RISK OF NATIONWIDE VIOLENCE
IDPs at Daudu camp play draft game in the sand
The north-central part of the country, also known as Middle Belt, has been the hardest hit in the clashes between farmers and cattle herders. This year alone, hundreds of people have been killed and houses destroyed in Benue, Kogi, Nasarawa, Plateau and Taraba state.
On February 20, the Nigerian Army launched operation ‘Ayem Akpatuma’ or ‘Cat Race’ in Tiv to halt the violence, yet attacks in the farming communities by the herdsmen have continued.
Theophilus Danjuma, Nigeria-Biafra Civil War veteran, former Chief of Army Staff and former Minister of Defence accused the army of bias in curtailing the violence. “Every one of us must rise up,” he said recently. “The armed forces are not neutral. They collude. They collude. They collude with the armed bandits that kill people, kill Nigerians. They facilitate their movement, they cover them.
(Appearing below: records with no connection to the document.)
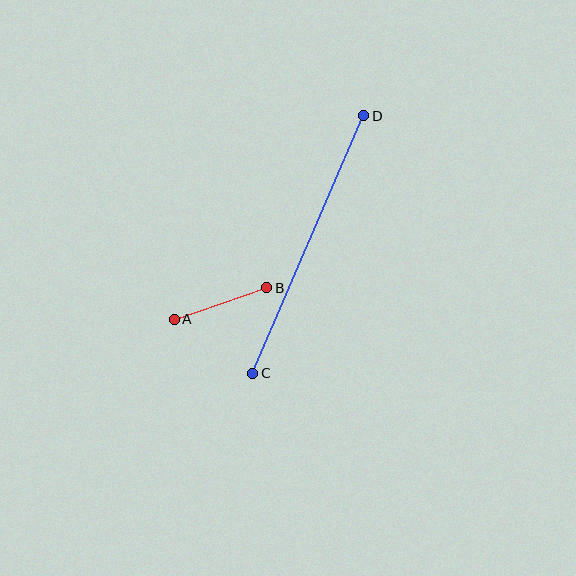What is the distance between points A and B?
The distance is approximately 97 pixels.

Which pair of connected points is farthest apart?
Points C and D are farthest apart.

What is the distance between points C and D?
The distance is approximately 280 pixels.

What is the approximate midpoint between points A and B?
The midpoint is at approximately (221, 304) pixels.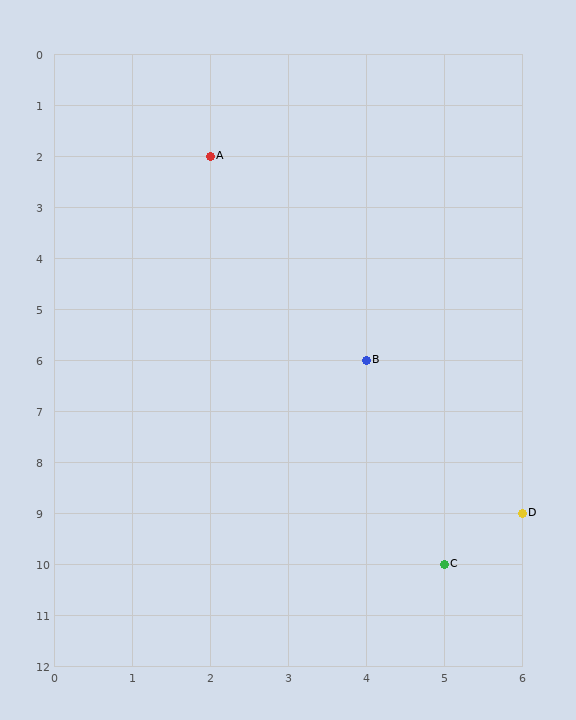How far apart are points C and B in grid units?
Points C and B are 1 column and 4 rows apart (about 4.1 grid units diagonally).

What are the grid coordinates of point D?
Point D is at grid coordinates (6, 9).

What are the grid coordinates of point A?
Point A is at grid coordinates (2, 2).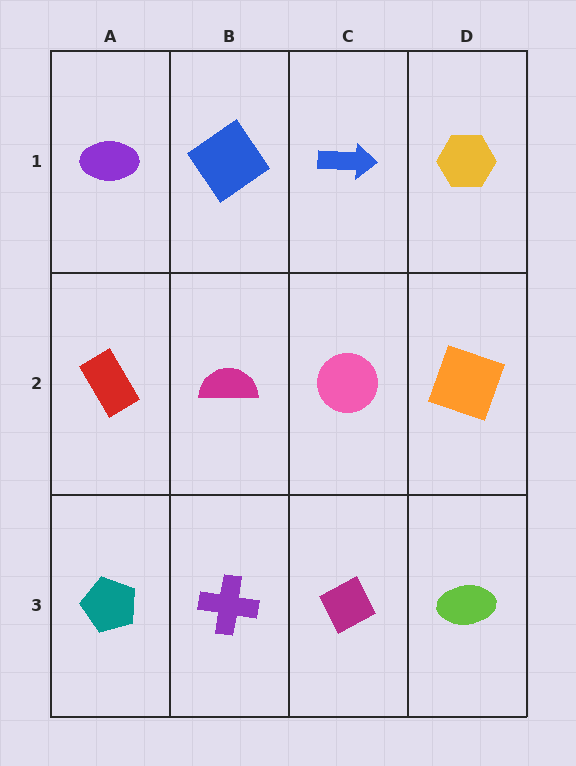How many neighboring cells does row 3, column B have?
3.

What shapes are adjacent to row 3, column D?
An orange square (row 2, column D), a magenta diamond (row 3, column C).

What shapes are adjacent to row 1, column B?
A magenta semicircle (row 2, column B), a purple ellipse (row 1, column A), a blue arrow (row 1, column C).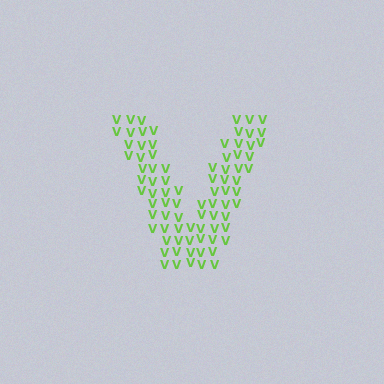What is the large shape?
The large shape is the letter V.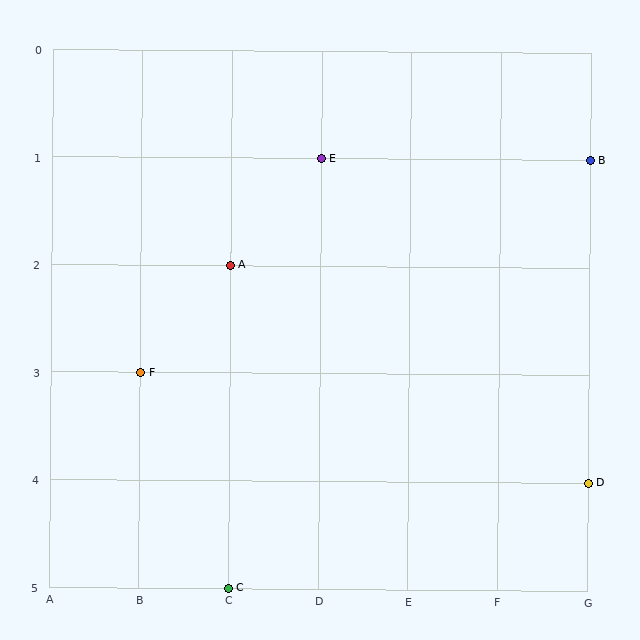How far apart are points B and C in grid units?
Points B and C are 4 columns and 4 rows apart (about 5.7 grid units diagonally).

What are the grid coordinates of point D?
Point D is at grid coordinates (G, 4).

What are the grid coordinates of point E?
Point E is at grid coordinates (D, 1).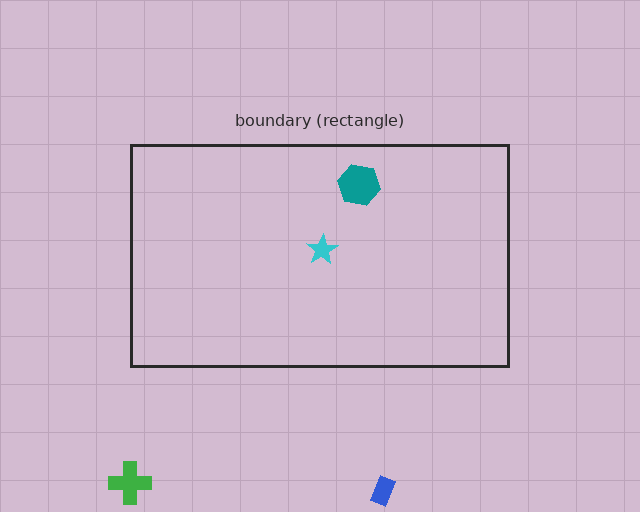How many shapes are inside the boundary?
2 inside, 2 outside.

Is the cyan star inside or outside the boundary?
Inside.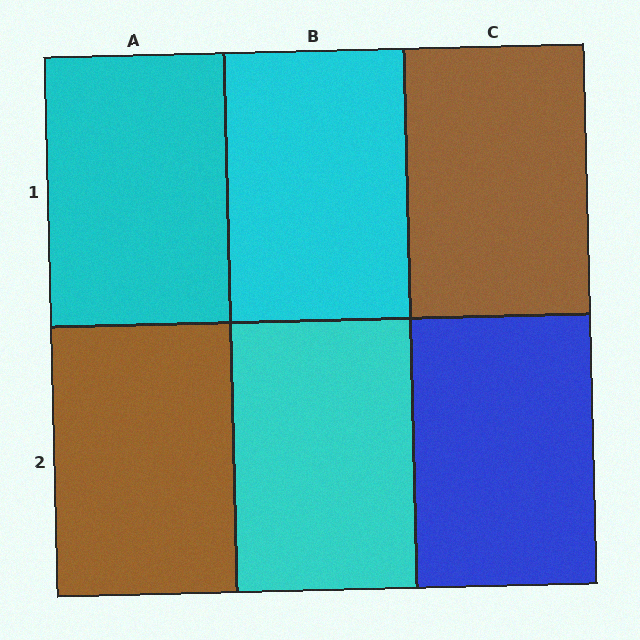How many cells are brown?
2 cells are brown.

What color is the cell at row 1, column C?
Brown.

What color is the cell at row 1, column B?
Cyan.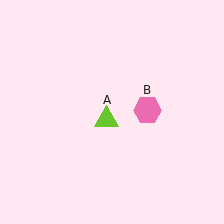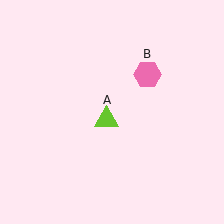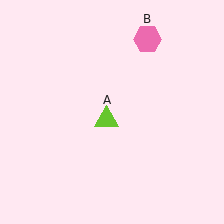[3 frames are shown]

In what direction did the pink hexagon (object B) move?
The pink hexagon (object B) moved up.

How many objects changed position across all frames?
1 object changed position: pink hexagon (object B).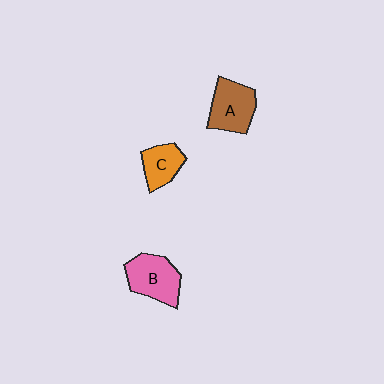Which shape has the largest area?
Shape B (pink).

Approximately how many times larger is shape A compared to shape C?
Approximately 1.4 times.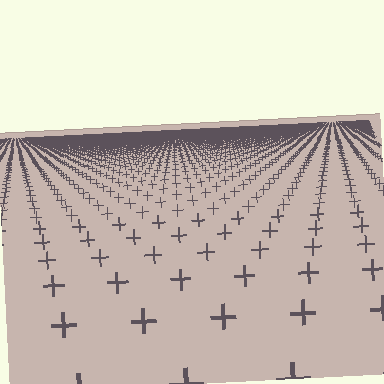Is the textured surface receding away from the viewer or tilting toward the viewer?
The surface is receding away from the viewer. Texture elements get smaller and denser toward the top.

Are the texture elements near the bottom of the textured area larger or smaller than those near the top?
Larger. Near the bottom, elements are closer to the viewer and appear at a bigger on-screen size.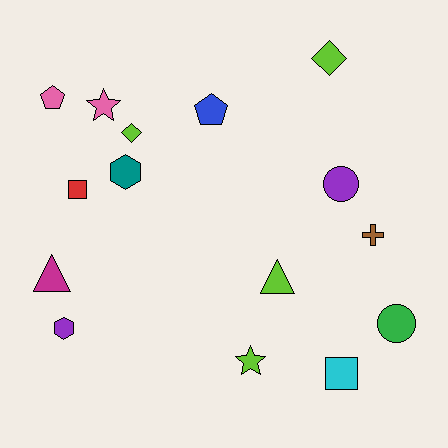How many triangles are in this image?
There are 2 triangles.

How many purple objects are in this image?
There are 2 purple objects.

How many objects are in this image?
There are 15 objects.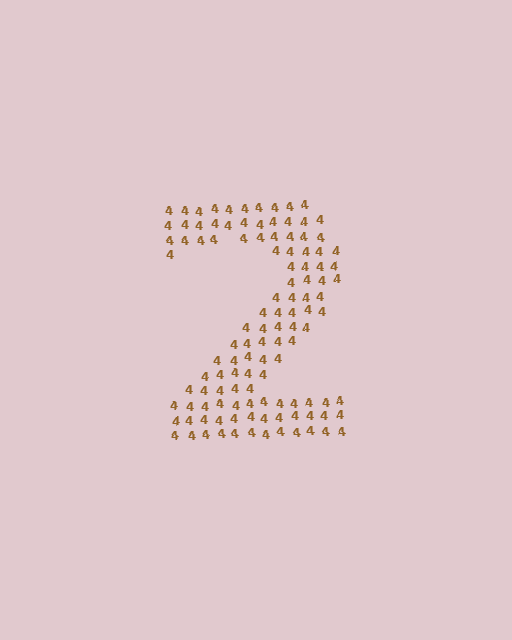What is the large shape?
The large shape is the digit 2.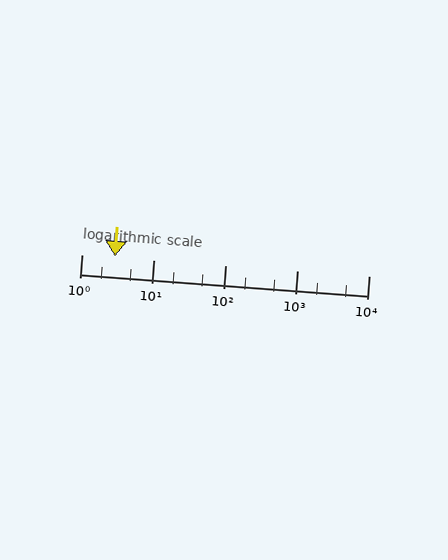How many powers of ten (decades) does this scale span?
The scale spans 4 decades, from 1 to 10000.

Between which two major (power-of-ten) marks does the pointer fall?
The pointer is between 1 and 10.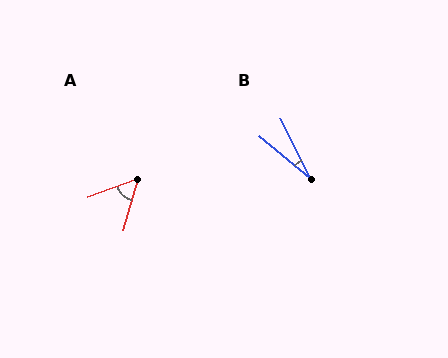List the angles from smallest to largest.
B (24°), A (54°).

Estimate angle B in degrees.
Approximately 24 degrees.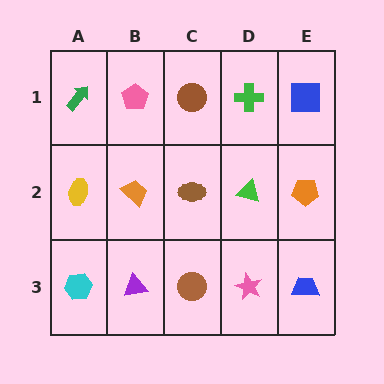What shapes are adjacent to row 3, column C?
A brown ellipse (row 2, column C), a purple triangle (row 3, column B), a pink star (row 3, column D).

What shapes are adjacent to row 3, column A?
A yellow ellipse (row 2, column A), a purple triangle (row 3, column B).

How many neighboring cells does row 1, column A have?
2.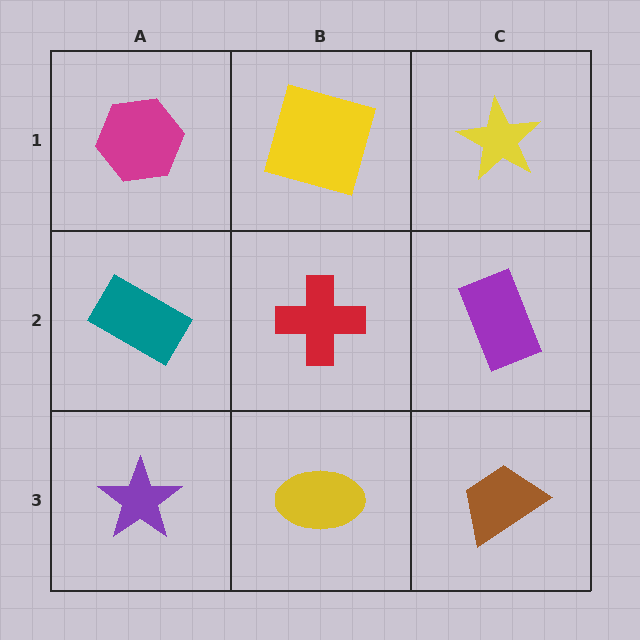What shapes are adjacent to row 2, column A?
A magenta hexagon (row 1, column A), a purple star (row 3, column A), a red cross (row 2, column B).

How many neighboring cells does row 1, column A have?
2.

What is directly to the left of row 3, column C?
A yellow ellipse.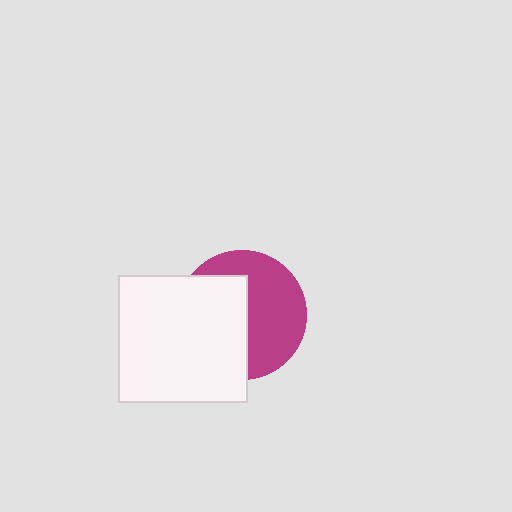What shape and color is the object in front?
The object in front is a white rectangle.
“If you are depending on the armed forces to stop the killings, you will all die one by one. The ethnic cleansing must stop in Taraba State, must stop in all the states of Nigeria. Otherwise, Somalia will be a child’s play. I ask every one of you to be alert and defend your country, defend your territory, defend your state. You have nowhere else to go.”
The clashes between farmers and herdsmen have claimed thousands of lives across the country, particularly in the Middle Belt. According to the Global Terrorism Index, Fulani herdsmen were responsible for more deaths than Boko Haram in 2016. The Fulani militants were named the fourth deadliest terrorist group in the world in 2014 and the Global Terrorism Index shows that the Fulani extremists have killed over 2,500 people in Nigeria between 2012 and 2016.
A knee-jerk reaction by the Federal Government has given rise to speculation of a sinister plan by the Fulani pastorialists to dispossess inhabitants of their ancestral farmlands.
Mansur Dan-Ali, Minister of Defense, blamed farmers and anti-open grazing law for the crisis. “Since the nation’s Independence, we know there used to be a route followed by the cattle-rearers because they are all over the nation,” he said. “You go to Bayelsa, Ogun, you will see them. If those routes are blocked, what do you expect will happen? These people are Nigerians. It is just like one going to block shoreline, does that make sense to you?”
The cattle route, if it existed as the defence minister described, is certainly no longer visible in the states where clashes between farmers and herders have been frequently occurring. Or rather, the herders have not been adhering to the route. The herdsmen are certainly everywhere – in cities and villages – grazing their cattle indiscriminately and sometimes destroying farms.
The Federal Government has over the years budgeted for the creation of grazing reserves but there is no evidence of these grazing areas in most of the states, suggesting that the money has either been mismanaged or was never released.
The victims of clashes between farmers and herders over grazing rights, who are mostly peasants in remote communities, may not understand the politics of their fate but they feel abandoned and neglected by the Federal Government.
In Benue, the neglect is not just about the failure of the government to protect them and their property but also that the National Emergency Management Agency (NEMA) has only sent paltry relief materials to the burgeoning displaced persons in the state once.